The asymmetry is generated by the way the molecular replacement program places the molecules in the asymmetric unit and will, as you mention, only be in the phases. Expanding to P1 and running molecular replacement in P1 would test all possibilities at once, but the signal would be weaker. A more cautious approach would be to process in the three possible P2 spacegroups (choosing the 2-fold along a, b or c) and run molecular replacement for each option. It may also be that your problem lies elsewhere.
Best,
Herman
-----Original Message-----
From: CCP4 bulletin board [mailto:[log in to unmask]] On Behalf Of Edward A. Berry
Sent: Monday, April 29, 2013 4:14 PM
To: [log in to unmask]
Subject: Re: [ccp4bb] refinement hanging--what am I missing?
[log in to unmask] wrote:
> I would process or expand the data to P1, also expand your pdb file to P1 and refine in P1 to see what happens. I would also run Phaser or some other molecular replacement program on the P1 data to see what comes out.
process or expand? I don't understand how there can really be a choice here.

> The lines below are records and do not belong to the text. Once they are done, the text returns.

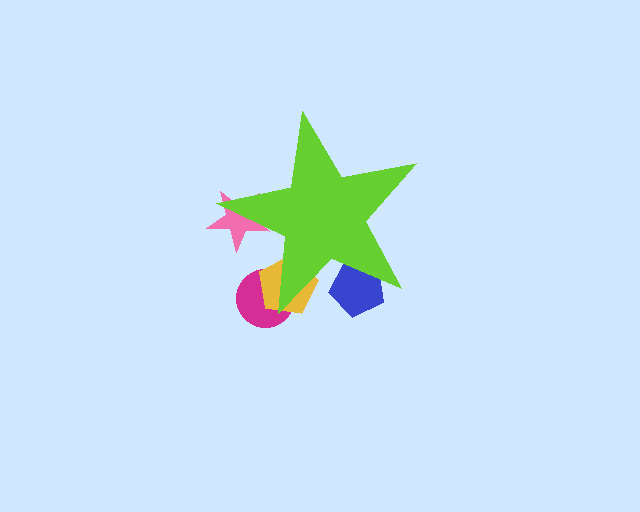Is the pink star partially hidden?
Yes, the pink star is partially hidden behind the lime star.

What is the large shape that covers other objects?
A lime star.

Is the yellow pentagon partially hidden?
Yes, the yellow pentagon is partially hidden behind the lime star.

If the data is expanded from higher symmetry, it will precisely have that higher symmetry, i.e. all reflections that were equivalent in the higher symmetry will be identical. Any information about asymmetry was lost when the data were merged in the higher symmetry space group. Won't refinement by minimizing a target function have exactly the same solution?
Or not exactly, because the refinement program can introduce asymmetry by allowing different phases for the equivalent reflections.
But where is the information to generate that asymmetry coming from?
There is probably something I'm missing here, but i would definitely reprocess in the lower symmetry if the rotation angle was sufficient to give good completeness.